Search code examples
apache-sparkaccumulo

Why is my executor memory usage stuck at 0?


I have a pretty simple Spark job that looks like this:

JavaPairRDD<Key,Value> rawData = newAccumuloRDD(...);
JavaPairRDD<Key,Value> indexSrc =
    rawData.filter(new IndexFilter()).cache();
JavaPairRDD<Key,Value> indexEntries =
    indexSrc.mapPartitionsToPair(new IndexBuilder(numPartitions));
JavaPairRDD<Key,Value> reverseIndexEntries =
    indexSrc.mapPartitionsToPair(new ReverseIndexBuilder(numPartitions));
JavaPairRDD<Key,Value> dataEntries =
    rawData.mapPartitionsToPair(new DataBuilder(numPartitions)).cache();

dataEntries.union(indexEntries)
  .union(reverseIndexEntries)
  .repartitionAndSortWithinPartitions(new PartitionedIndexRDDPartitioner(NUM_BINS))
  .saveAsNewAPIHadoopFile(pidxBulk.toString(), Key.class, Value.class,
      AccumuloFileOutputFormat.class, conf);

Where Key and Value are Apache Accumulo's Key and Value classes (using the KryoSerializer).
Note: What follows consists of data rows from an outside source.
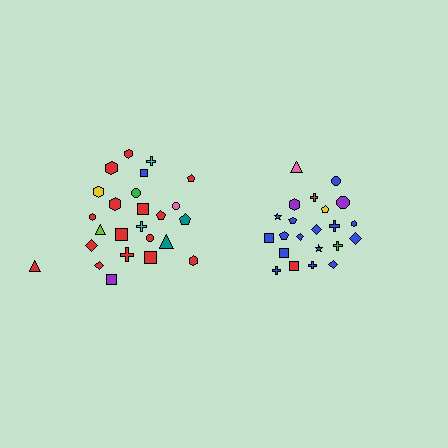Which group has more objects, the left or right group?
The left group.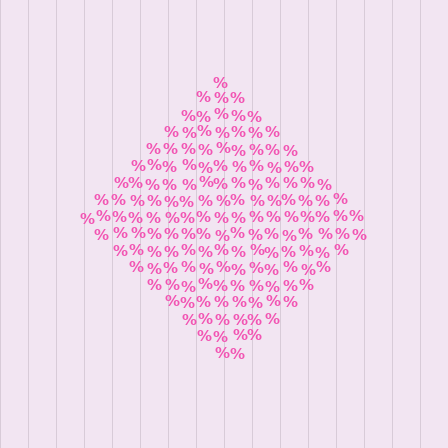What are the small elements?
The small elements are percent signs.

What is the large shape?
The large shape is a diamond.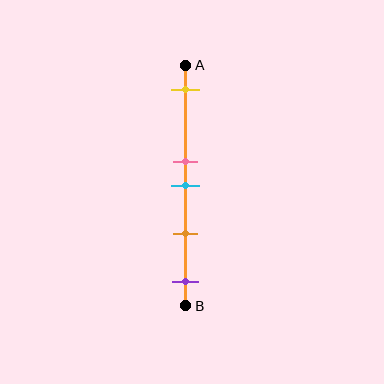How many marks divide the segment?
There are 5 marks dividing the segment.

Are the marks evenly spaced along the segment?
No, the marks are not evenly spaced.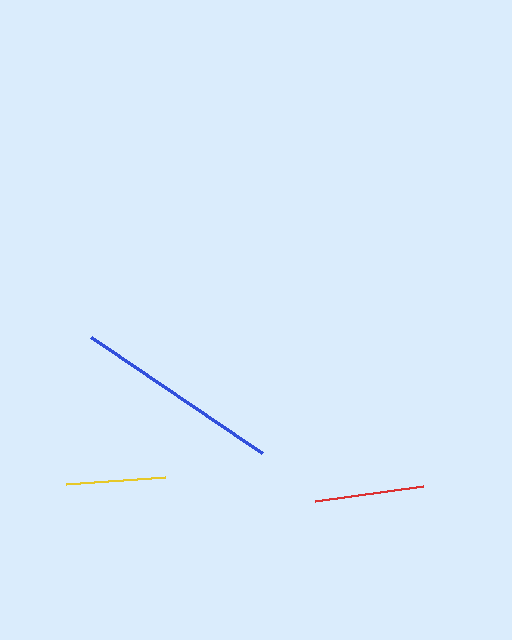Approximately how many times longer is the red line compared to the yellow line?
The red line is approximately 1.1 times the length of the yellow line.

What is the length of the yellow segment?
The yellow segment is approximately 99 pixels long.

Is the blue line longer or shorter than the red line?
The blue line is longer than the red line.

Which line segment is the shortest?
The yellow line is the shortest at approximately 99 pixels.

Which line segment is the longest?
The blue line is the longest at approximately 206 pixels.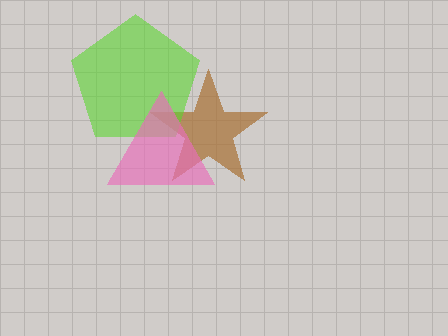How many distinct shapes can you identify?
There are 3 distinct shapes: a brown star, a lime pentagon, a pink triangle.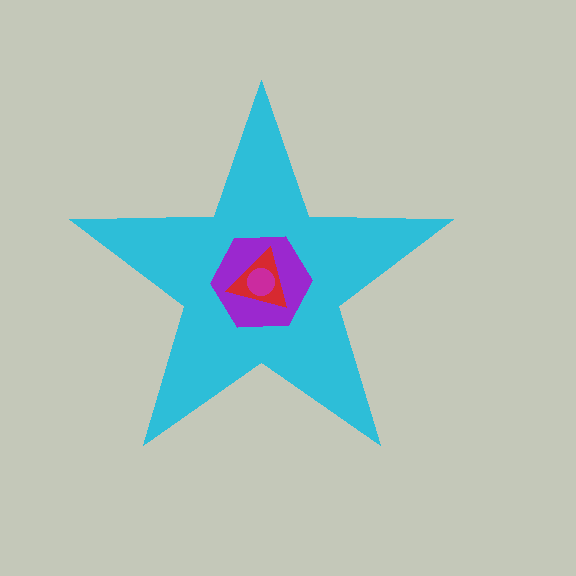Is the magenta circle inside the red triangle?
Yes.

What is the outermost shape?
The cyan star.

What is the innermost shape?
The magenta circle.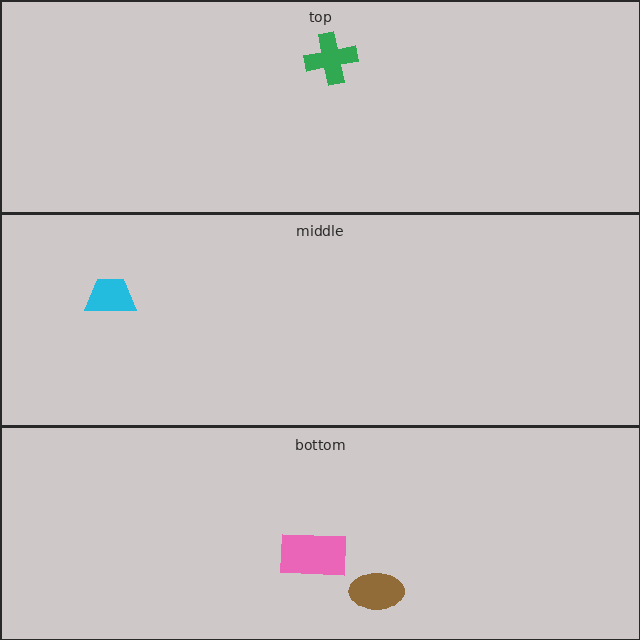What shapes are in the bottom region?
The pink rectangle, the brown ellipse.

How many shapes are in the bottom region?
2.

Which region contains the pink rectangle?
The bottom region.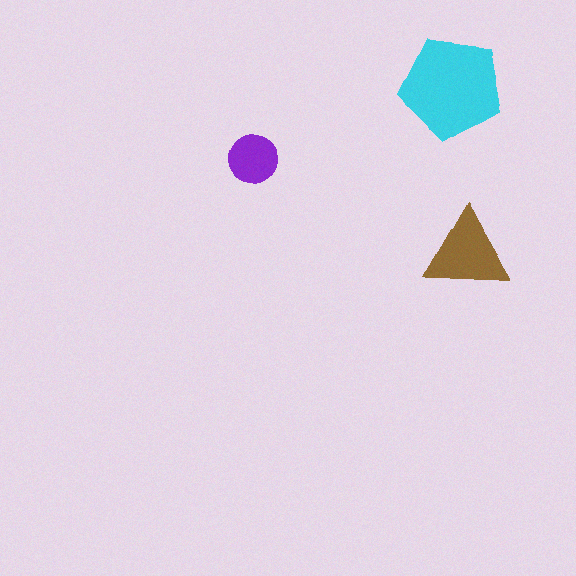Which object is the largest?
The cyan pentagon.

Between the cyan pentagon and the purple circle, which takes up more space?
The cyan pentagon.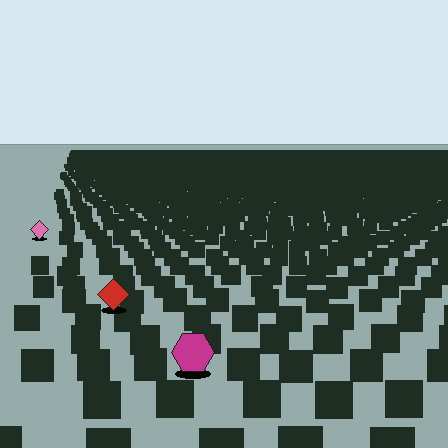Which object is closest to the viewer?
The magenta hexagon is closest. The texture marks near it are larger and more spread out.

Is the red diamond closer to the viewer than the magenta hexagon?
No. The magenta hexagon is closer — you can tell from the texture gradient: the ground texture is coarser near it.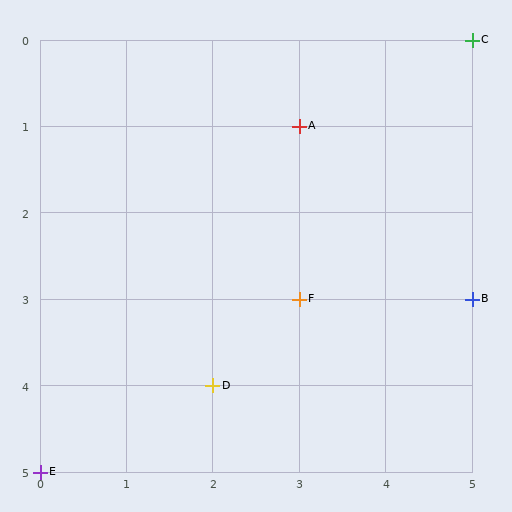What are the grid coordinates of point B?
Point B is at grid coordinates (5, 3).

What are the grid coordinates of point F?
Point F is at grid coordinates (3, 3).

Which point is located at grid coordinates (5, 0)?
Point C is at (5, 0).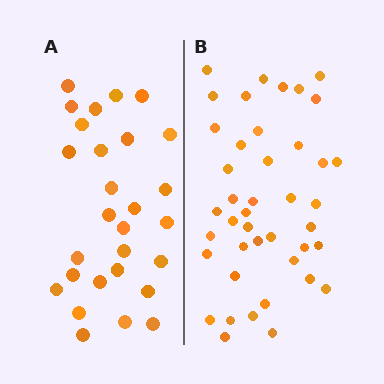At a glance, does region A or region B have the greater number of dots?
Region B (the right region) has more dots.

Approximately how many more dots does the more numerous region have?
Region B has approximately 15 more dots than region A.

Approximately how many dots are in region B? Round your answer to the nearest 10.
About 40 dots. (The exact count is 42, which rounds to 40.)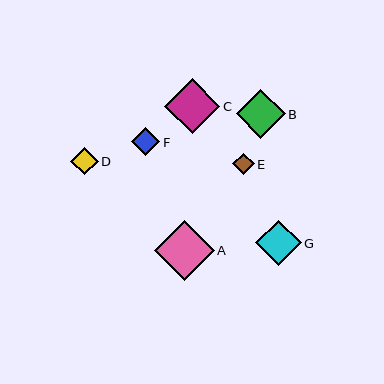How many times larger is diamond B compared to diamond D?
Diamond B is approximately 1.8 times the size of diamond D.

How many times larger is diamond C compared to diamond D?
Diamond C is approximately 2.0 times the size of diamond D.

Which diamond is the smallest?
Diamond E is the smallest with a size of approximately 22 pixels.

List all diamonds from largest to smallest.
From largest to smallest: A, C, B, G, F, D, E.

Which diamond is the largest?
Diamond A is the largest with a size of approximately 60 pixels.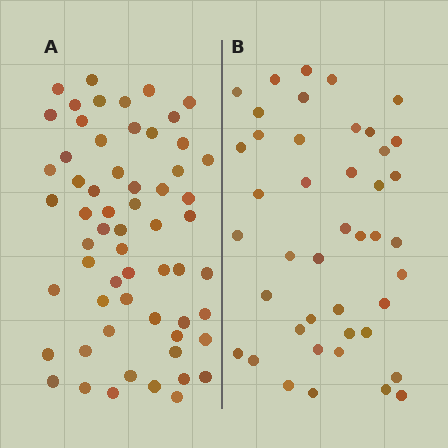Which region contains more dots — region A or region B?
Region A (the left region) has more dots.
I'm not sure where exactly to put the calls to cache(), or even if they're needed at all. But I'm concerned that my executors don't seem to be using much of the memory that I've allocated to them:

Screenshot showing zero memory used

And the "Storage" page in the application UI is empty.
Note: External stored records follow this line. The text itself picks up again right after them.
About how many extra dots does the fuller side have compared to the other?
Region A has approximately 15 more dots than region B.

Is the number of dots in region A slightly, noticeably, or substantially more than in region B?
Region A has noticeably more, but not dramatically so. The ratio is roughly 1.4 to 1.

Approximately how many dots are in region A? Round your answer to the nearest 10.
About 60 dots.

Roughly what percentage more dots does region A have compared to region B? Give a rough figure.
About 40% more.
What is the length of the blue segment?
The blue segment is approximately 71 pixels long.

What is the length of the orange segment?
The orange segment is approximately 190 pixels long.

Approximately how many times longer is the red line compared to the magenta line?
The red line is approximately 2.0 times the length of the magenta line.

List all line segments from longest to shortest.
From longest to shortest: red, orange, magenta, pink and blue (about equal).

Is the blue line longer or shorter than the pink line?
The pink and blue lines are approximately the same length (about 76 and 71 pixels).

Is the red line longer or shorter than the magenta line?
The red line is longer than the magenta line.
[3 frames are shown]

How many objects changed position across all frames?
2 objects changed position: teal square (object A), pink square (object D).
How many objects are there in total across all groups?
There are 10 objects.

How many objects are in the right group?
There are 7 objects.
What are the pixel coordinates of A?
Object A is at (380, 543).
Am I doing something wrong, or has Spark decided that it can't make this job go any faster by storing my RDDs?


Solution

  • Memory used means memory used for caching.
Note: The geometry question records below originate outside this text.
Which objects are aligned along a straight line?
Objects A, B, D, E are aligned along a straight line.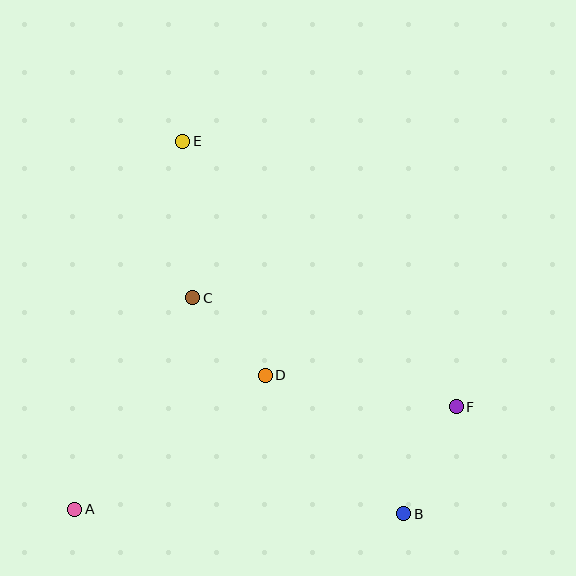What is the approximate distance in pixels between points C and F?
The distance between C and F is approximately 285 pixels.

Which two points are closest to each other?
Points C and D are closest to each other.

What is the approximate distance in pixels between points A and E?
The distance between A and E is approximately 383 pixels.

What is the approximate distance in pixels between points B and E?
The distance between B and E is approximately 433 pixels.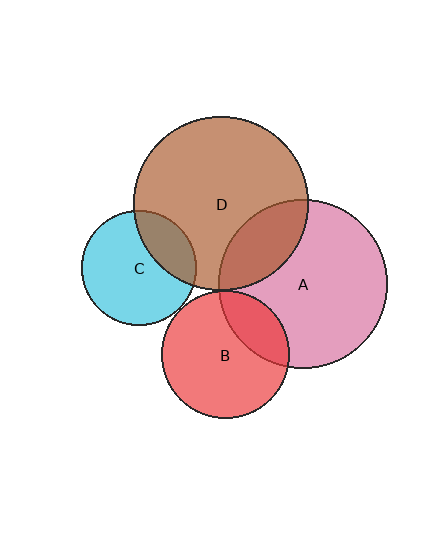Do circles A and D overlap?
Yes.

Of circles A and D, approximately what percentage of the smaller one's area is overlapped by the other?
Approximately 20%.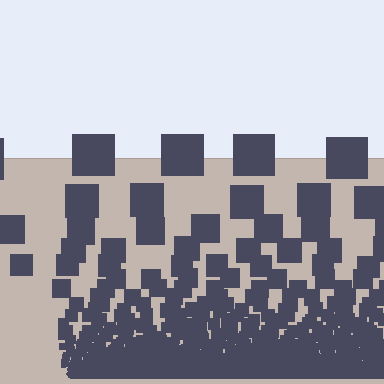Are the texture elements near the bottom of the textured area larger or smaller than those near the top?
Smaller. The gradient is inverted — elements near the bottom are smaller and denser.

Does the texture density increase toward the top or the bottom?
Density increases toward the bottom.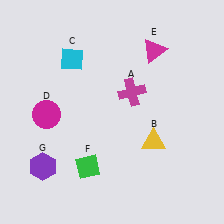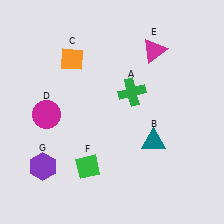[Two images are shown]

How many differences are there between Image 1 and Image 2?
There are 3 differences between the two images.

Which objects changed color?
A changed from magenta to green. B changed from yellow to teal. C changed from cyan to orange.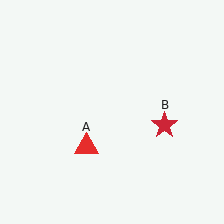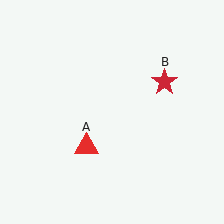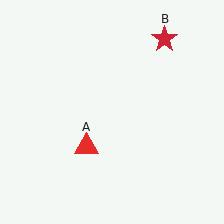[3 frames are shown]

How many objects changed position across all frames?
1 object changed position: red star (object B).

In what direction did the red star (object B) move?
The red star (object B) moved up.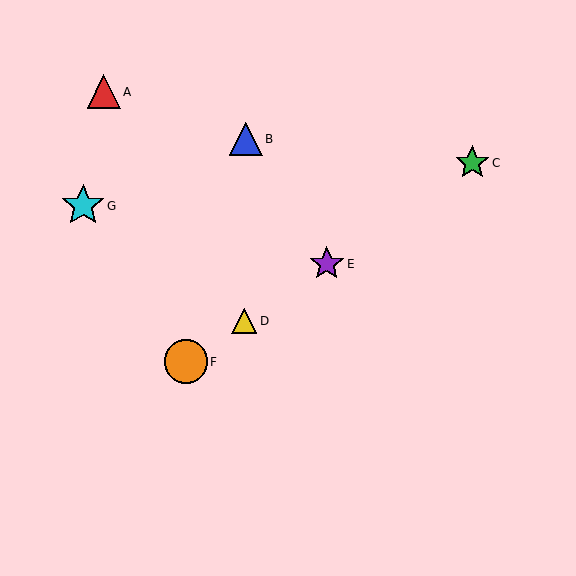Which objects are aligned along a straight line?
Objects C, D, E, F are aligned along a straight line.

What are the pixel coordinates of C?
Object C is at (472, 163).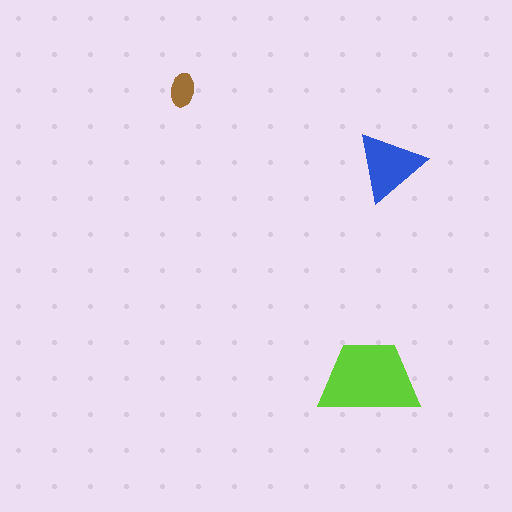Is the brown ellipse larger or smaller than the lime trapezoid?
Smaller.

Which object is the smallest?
The brown ellipse.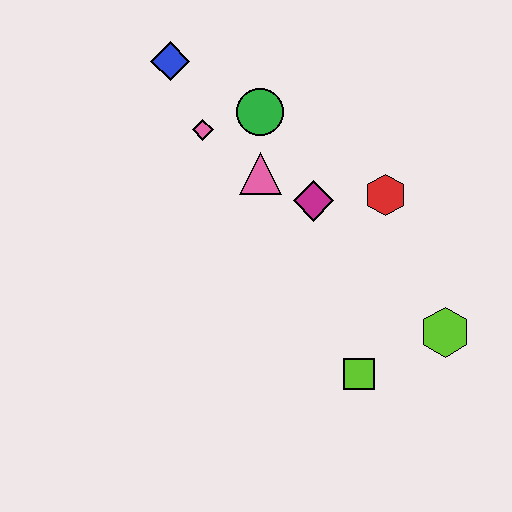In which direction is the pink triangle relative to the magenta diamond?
The pink triangle is to the left of the magenta diamond.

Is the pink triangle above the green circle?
No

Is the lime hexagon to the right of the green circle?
Yes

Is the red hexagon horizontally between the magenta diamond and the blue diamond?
No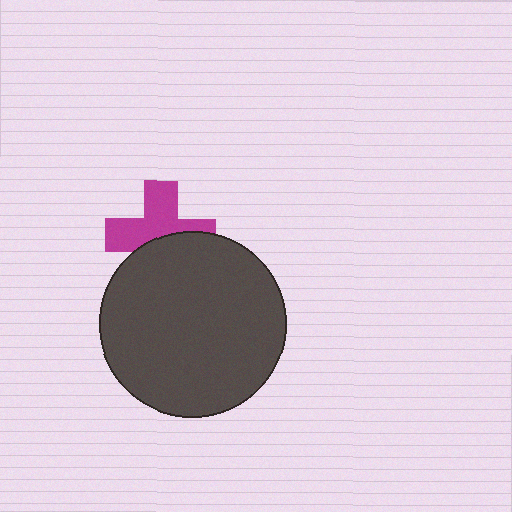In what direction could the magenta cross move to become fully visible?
The magenta cross could move up. That would shift it out from behind the dark gray circle entirely.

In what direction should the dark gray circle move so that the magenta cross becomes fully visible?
The dark gray circle should move down. That is the shortest direction to clear the overlap and leave the magenta cross fully visible.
    In your code you are performing only one action and indexSrc or dataEntries are not used again, so there is not point of caching it.

    To prove it, you can add

    indexSrc.count(); and dataEntries.count(); after declaring them and then check executor/storage page.

    JavaPairRDD<Key,Value> rawData = newAccumuloRDD(...);
    JavaPairRDD<Key,Value> indexSrc = rawData.filter(new IndexFilter()).cache();
    indexSrc.count();
    JavaPairRDD<Key,Value> indexEntries = indexSrc.mapPartitionsToPair(new IndexBuilder(numPartitions));
    JavaPairRDD<Key,Value> reverseIndexEntries = indexSrc.mapPartitionsToPair(new ReverseIndexBuilder(numPartitions));
    JavaPairRDD<Key,Value> dataEntries = rawData.mapPartitionsToPair(new DataBuilder(numPartitions)).cache();
    dataEntries.count();
    
    dataEntries.union(indexEntries)
      .union(reverseIndexEntries)
      .repartitionAndSortWithinPartitions(new PartitionedIndexRDDPartitioner(NUM_BINS))
      .saveAsNewAPIHadoopFile(pidxBulk.toString(), Key.class, Value.class,
          AccumuloFileOutputFormat.class, conf);